Scritto da Xavier1962, il 27 Novembre, 2005 at 18:25
non per voler apparire troppo poco serio, ma sembra tanto che sia la moda del momento dire di essere stati fraintesi! per il resto non c’è che dire, complimenti per l’utilissimo lavoro di informazione…
Scritto da Albo, il 29 Novembre, 2005 at 12:30
La cosa che è più incredibile è che ci hanno ridotti a pensare che - in fondo - se per caso questa sostanza non fosse tossica, beh, perché non tollerarla nel latte? Ma porca pupazza! Se compro latte *voglio latte-e-basta*, no? E’ troppo difficile da capire?

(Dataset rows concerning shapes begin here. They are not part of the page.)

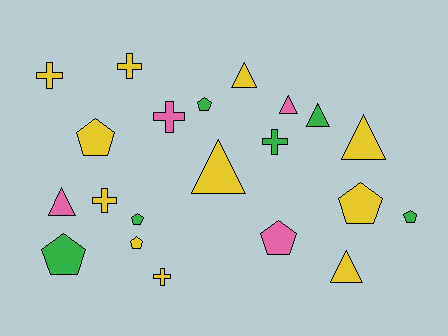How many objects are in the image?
There are 21 objects.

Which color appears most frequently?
Yellow, with 11 objects.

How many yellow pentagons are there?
There are 3 yellow pentagons.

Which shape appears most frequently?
Pentagon, with 8 objects.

Scritto da Antonio Tombolini, il 29 Novembre, 2005 at 13:29
Non perdetevi per nulla al mondo il Brabeck reality-show online su Trashfood!…
Scritto da Il blog di San Lorenzo, il 29 Novembre, 2005 at 13:32
Toh! Per me sono sempre notizie gradite, queste! Tra i vari lati positivi per esempio c’è il fatto che azioni come queste minano, poco alla volta s’intende, la fiducia nell’industria alimentare. Magari fra 10 anni di “scandali” di questo tipo la gente ritornerà a preferire gli acquisti dal contadino del paese a 5 minuti di distanza, piuttosto che dalla grande distribuzione.
Senza contare che togliere “latte” (se così si può definirlo) e i vari “prodotti per l’infanzia” dalla bocca di bambini e adulti per un po’ di tempo, anche senza che si rendano conto dell’effettivo male che si evitano, è comunque un risultato interessante. In attesa che ognuno voglia sperimentare sul serio su di sé cosa significa nutrirsi di “latte” e “prodotti per l’infanzia”…
E comunque, è sempre bello vedere gratis dei cabarettisti così, sul sipario della scena internazionale!!!